Le printemps commence, les arbres bourgeonnent et les ministres lancent annonce sur annonce sur l'internet fixe et mobile. Axelle Lemaire et Emmanuel Macron sont intervenus publiquement ces derniers jours pour dresser une feuille de route, plus ou moins formelle, des mesures qui seront prises ces prochains mois, dont certaines aux conséquences possiblement très importantes.
Ce début de semaine, s'est déroulé le TRIP, un colloque organisé par l'Association des Villes et Collectivités pour les Communications électroniques et l’Audiovisuel (AVICCA), l'un des principaux lobbies des collectivités en matière de numérique. Emmanuel Macron y est intervenu avant-hier, le 5 avril, pour rassurer le secteur et évoquer la suite, riche en nouveautés.
Faciliter la vie des réseaux publics
Mais avant tout, les chiffres. Pour Emmanuel Macron, le plan France THD « devient une réalité ». 97 départements sur 101 ont déposé une demande de financement, pour plus de 11 milliards d'euros d'investissement, dont 2,3 milliards d'euros de subvention de l'État (sur les 3,5 milliards prévus à la base). Concrètement, 46,2 % de la population était en très haut débit (plus de 30 Mb/s en débit descendant) à la fin 2015.

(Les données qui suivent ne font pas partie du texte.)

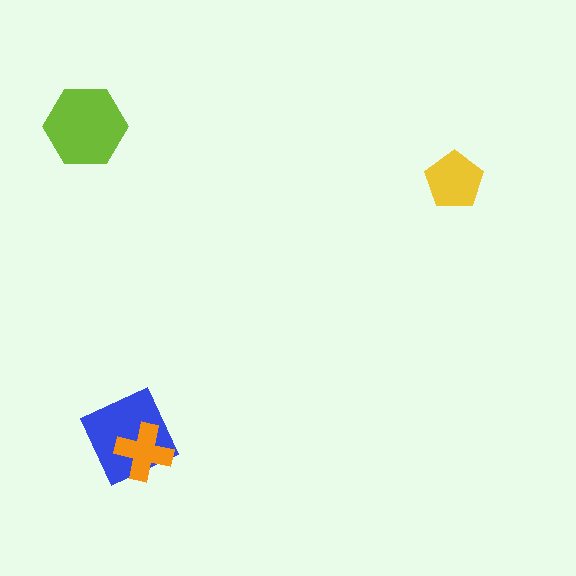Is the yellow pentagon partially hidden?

Les moyens de la mission très haut débit (qui pilote le plan) et de la Direction générale des entreprises (DGE) ont d'ailleurs été renforcés au quatrième trimestre 2015. Il faut dire que le directeur actuel de l'Agence du numérique, Antoine Darodes, aimait à vanter l'investissement de la quinzaine de membres de la mission, et rappeler leurs semaines de 60 heures.
#@EmmanuelMacron à l'#avicca : ne pas donner l'accès au #THD , c'est trahir la promesse républicaine pic.twitter.com/Sa7t5SAly5
— IDATE - Terr. Num. (@IDATE_TN) 5 avril 2016
D'autres mesures devraient aider les collectivités. Après les prix de référence de l'ARCEP pour les réseaux publics l'an dernier (et le tollé qu'ils ont d'abord provoqué), l'État doit fournir dans les prochaines semaines une grille tarifaire type pour les collectivités. L'idée étant, bien entendu, d'encore les aider à harmoniser leurs prix et aider les opérateurs à s'y retrouver, parmi les dizaines de réseaux publics qui vont émerger dans les prochains mois et années.
De plus, la loi Numérique inclut plusieurs améliorations, comme le groupement des syndicats mixtes départementaux (qui gèrent les RIP) en syndicats régionaux, pour une gestion plus aisée. De même, les problèmes de TVA facturée sur les investissements en fibre sont censés être un (mauvais) souvenir.
« Nous reverrons le mécanisme de zone fibrée pour les doter de mécanismes plus puissants pour faire migrer les réseaux cuivre vers la fibre » a aussi affirmé le ministre, alors que la Fédération des industriels des RIP prépare ses expérimentations sur le sujet (voir notre analyse). Le dispositif devrait entrer en vigueur avant la fin de l'année.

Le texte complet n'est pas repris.